VENTURES AFRICA – The Zimbabwean telecommunications sector is experiencing a boost, with top two mobile provider rivals Econet Wireless and Telecel Zim recording hefty increases in subscriber numbers.
Econet is currently the most prolific provider in the country, announcing an increase in its subscription base to seven million clients. In second place is Econet’s biggest competition, Telecel, who has also recorded a rise, now boasting 2.2 million subscribers – although still a significant step behind rival Econet.
The gap may be set to close over the coming period, however, with Econet disclosing a difficult start to the fiscal year – having been forced to cease sales of new lines in March due to internal network capacity restrictions.
The company nonetheless insists that the detriment felt due to the halt in availability of new lines was limited, given that a black market in lines developed thanks to consumer commitment to the company. The company also insists that the capacity difficulties will not be repeated, having increased network capacity to 8.5 million lines.
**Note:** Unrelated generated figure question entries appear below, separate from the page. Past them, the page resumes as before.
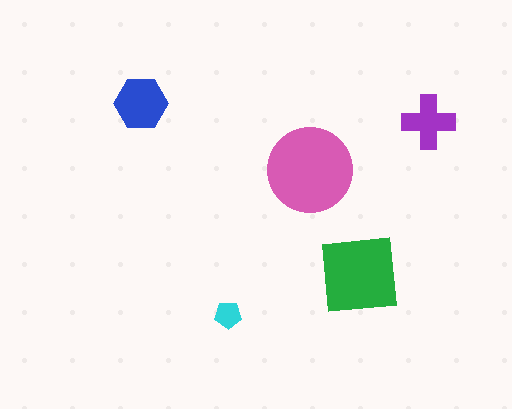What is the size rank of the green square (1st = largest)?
2nd.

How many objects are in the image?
There are 5 objects in the image.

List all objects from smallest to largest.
The cyan pentagon, the purple cross, the blue hexagon, the green square, the pink circle.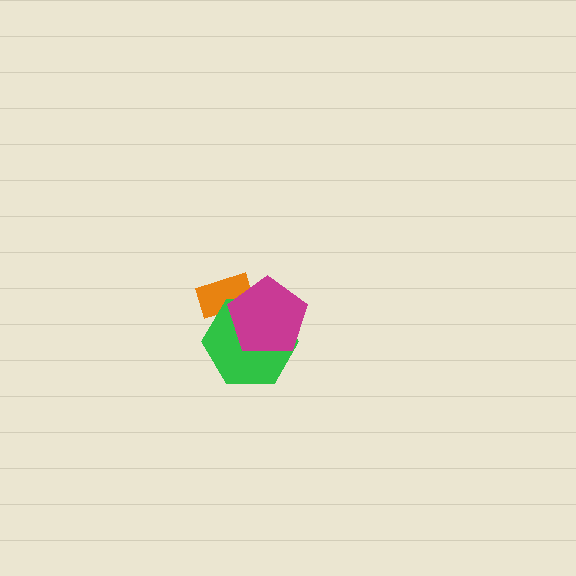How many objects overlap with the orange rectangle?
2 objects overlap with the orange rectangle.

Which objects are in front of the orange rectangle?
2 objects cover part of the orange rectangle: the green hexagon and the magenta pentagon.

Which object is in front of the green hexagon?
The magenta pentagon is in front of the green hexagon.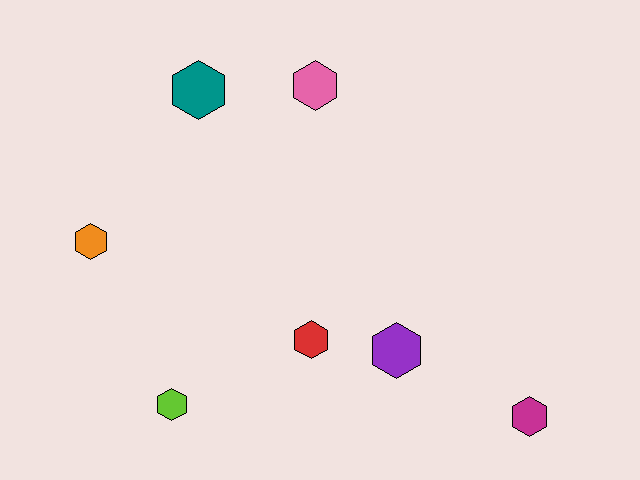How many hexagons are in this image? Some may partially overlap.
There are 7 hexagons.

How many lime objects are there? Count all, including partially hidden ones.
There is 1 lime object.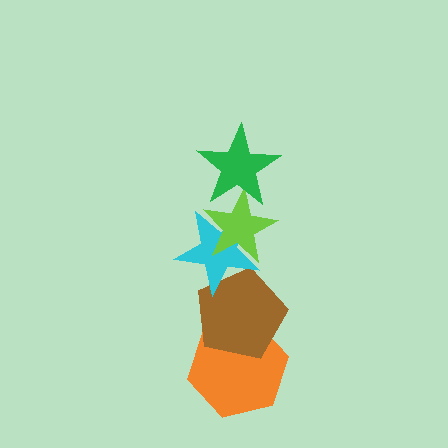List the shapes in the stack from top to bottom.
From top to bottom: the green star, the lime star, the cyan star, the brown pentagon, the orange hexagon.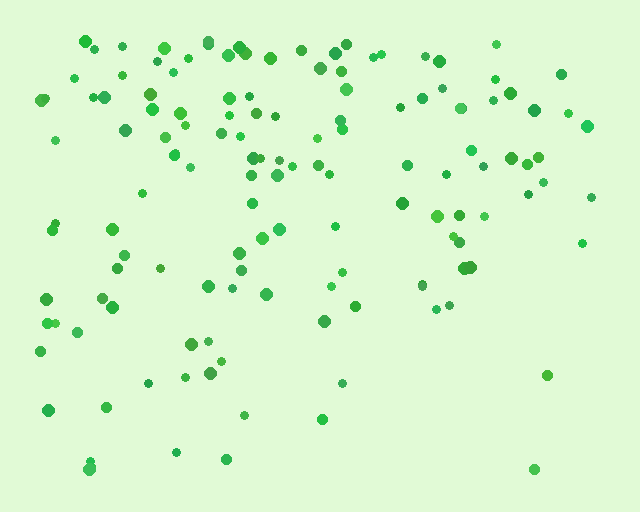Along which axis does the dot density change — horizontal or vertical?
Vertical.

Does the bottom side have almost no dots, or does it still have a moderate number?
Still a moderate number, just noticeably fewer than the top.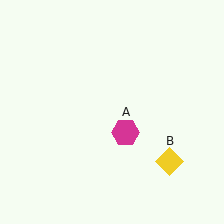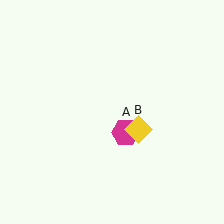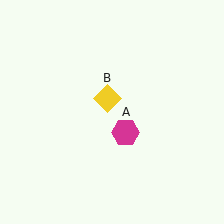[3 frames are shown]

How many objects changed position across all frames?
1 object changed position: yellow diamond (object B).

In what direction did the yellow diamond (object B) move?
The yellow diamond (object B) moved up and to the left.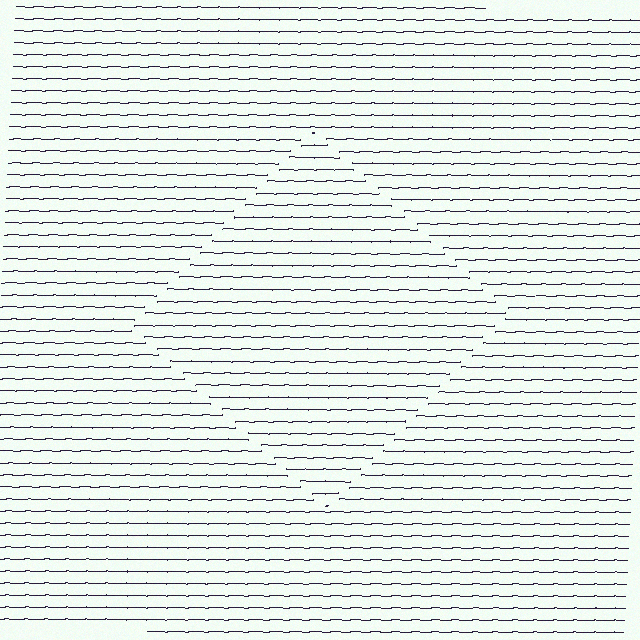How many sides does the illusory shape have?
4 sides — the line-ends trace a square.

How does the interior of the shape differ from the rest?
The interior of the shape contains the same grating, shifted by half a period — the contour is defined by the phase discontinuity where line-ends from the inner and outer gratings abut.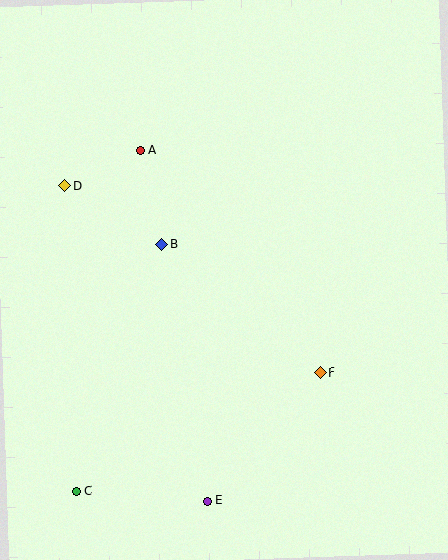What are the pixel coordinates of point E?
Point E is at (208, 501).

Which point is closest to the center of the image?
Point B at (161, 244) is closest to the center.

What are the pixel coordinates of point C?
Point C is at (76, 491).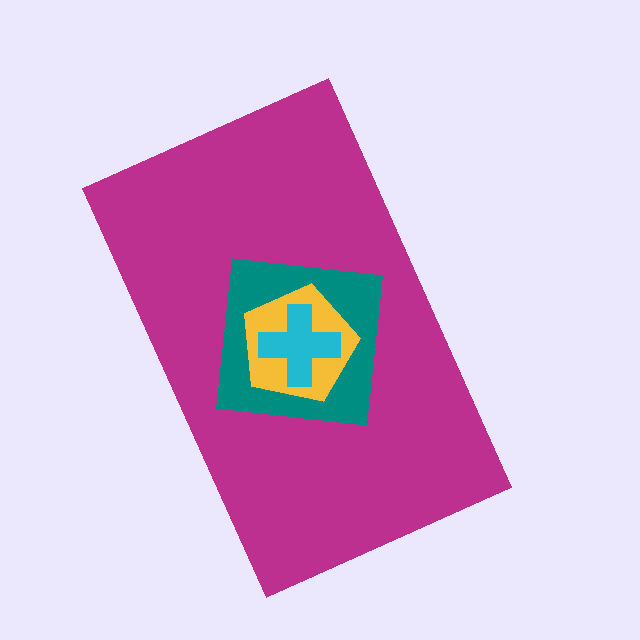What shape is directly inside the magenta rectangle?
The teal square.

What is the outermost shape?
The magenta rectangle.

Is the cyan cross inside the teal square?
Yes.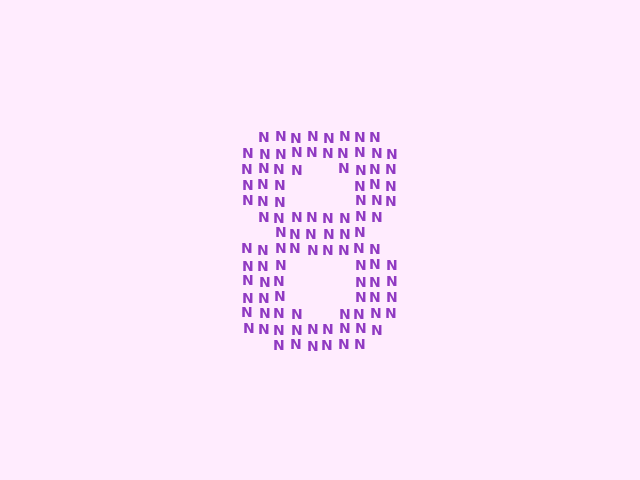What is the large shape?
The large shape is the digit 8.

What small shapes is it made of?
It is made of small letter N's.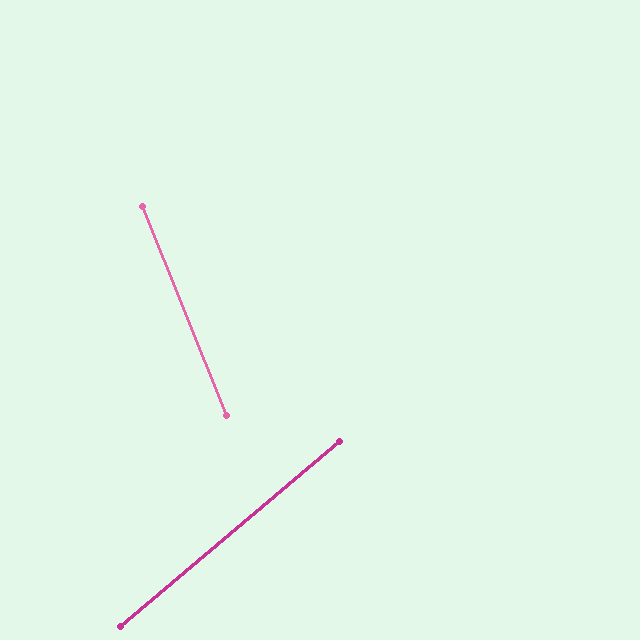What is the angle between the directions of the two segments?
Approximately 72 degrees.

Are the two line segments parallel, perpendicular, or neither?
Neither parallel nor perpendicular — they differ by about 72°.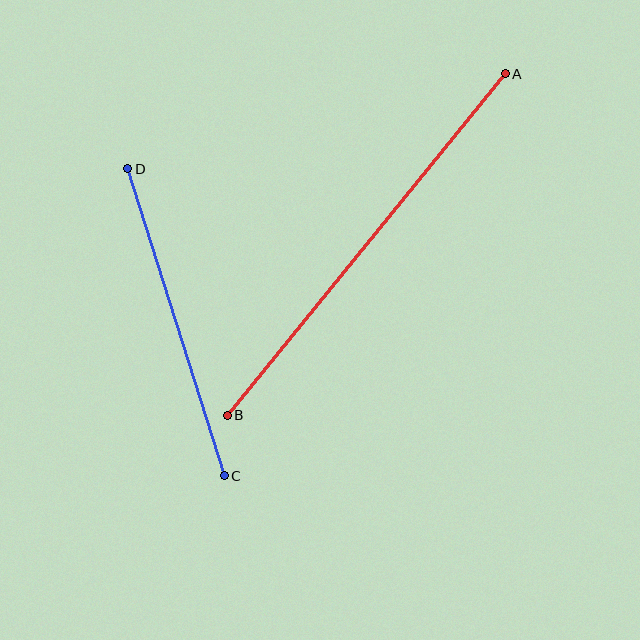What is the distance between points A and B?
The distance is approximately 440 pixels.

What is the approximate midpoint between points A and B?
The midpoint is at approximately (366, 245) pixels.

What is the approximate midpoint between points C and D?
The midpoint is at approximately (176, 322) pixels.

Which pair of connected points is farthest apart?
Points A and B are farthest apart.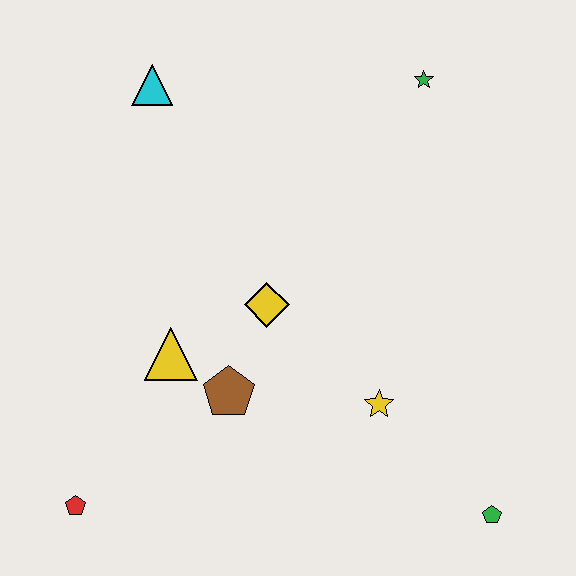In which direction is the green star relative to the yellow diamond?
The green star is above the yellow diamond.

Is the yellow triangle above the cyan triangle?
No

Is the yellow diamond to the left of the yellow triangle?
No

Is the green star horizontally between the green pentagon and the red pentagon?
Yes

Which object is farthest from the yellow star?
The cyan triangle is farthest from the yellow star.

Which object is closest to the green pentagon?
The yellow star is closest to the green pentagon.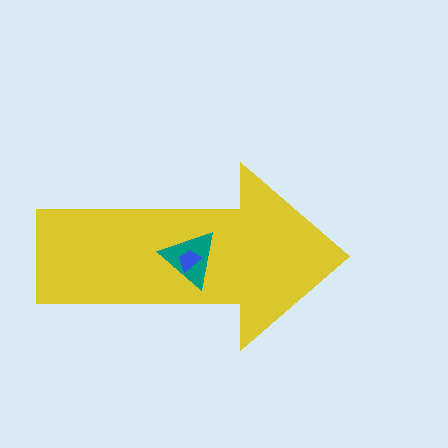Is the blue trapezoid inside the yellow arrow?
Yes.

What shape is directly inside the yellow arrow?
The teal triangle.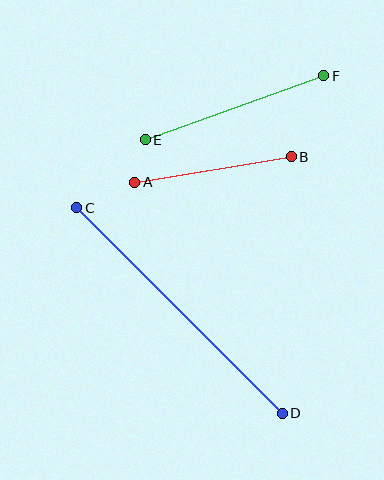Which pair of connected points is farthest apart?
Points C and D are farthest apart.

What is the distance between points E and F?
The distance is approximately 190 pixels.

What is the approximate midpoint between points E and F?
The midpoint is at approximately (235, 108) pixels.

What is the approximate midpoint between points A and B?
The midpoint is at approximately (213, 170) pixels.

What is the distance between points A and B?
The distance is approximately 158 pixels.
Econet Chief Executive Office Douglas Mboweni noted that the company remains positive in the lead up to its mid-year results due at the start of October, disclosing that: “Our research shows that corporate Zimbabwe, both big and small, gets its service from Econet…We are very pleased to see that the most serious business users are our customers now. We are working hard to ensure that we give them the services they need”.
Meanwhile Telecel have been powering from strength to strength since a substantial increase in the company’s capital deriving from Russian stake-holder Vimpelcom: the company having injected an extra $70 million into the Zimbabwean company. On the back of this financial push, Telecel has implemented an aggressive promotion and sales strategy, becoming the only Zimbabwean telecom provider to drop the price of SIM cards to 50 cents – compared to the market rate of between $1 and $5.
Furthermore, Telecel has been rolling out an airtime bonus scheme attracting much attention and a flock of incoming new customers, as the company promises extra bonus airtime matching the amount of top-up airtime purchased – essentially doubling clients’ usage allowance.
All of these schemes are but the first steps of what Telecel intends to be a push to catch up with and overtake Econet, as it launches an aggressive expansion period. Telecel Chief Executive Officer Francis Mawindi detailed: “By the end of the year, we expect to have completed the installation of base stations at more than 200 new sites, bringing to more than 575 the number of base station sites we have”.
He added that such expansion – expected to take up some $35 million of the firm’s $70 million boost – would hopefully see subscription rise even further by the end of the year, suggesting that subscribers would total 2.67 billion by December. Mawindi noted that should the strategy go to plan, Telecel could steal 85 percent of the Zimbabwean telecom market.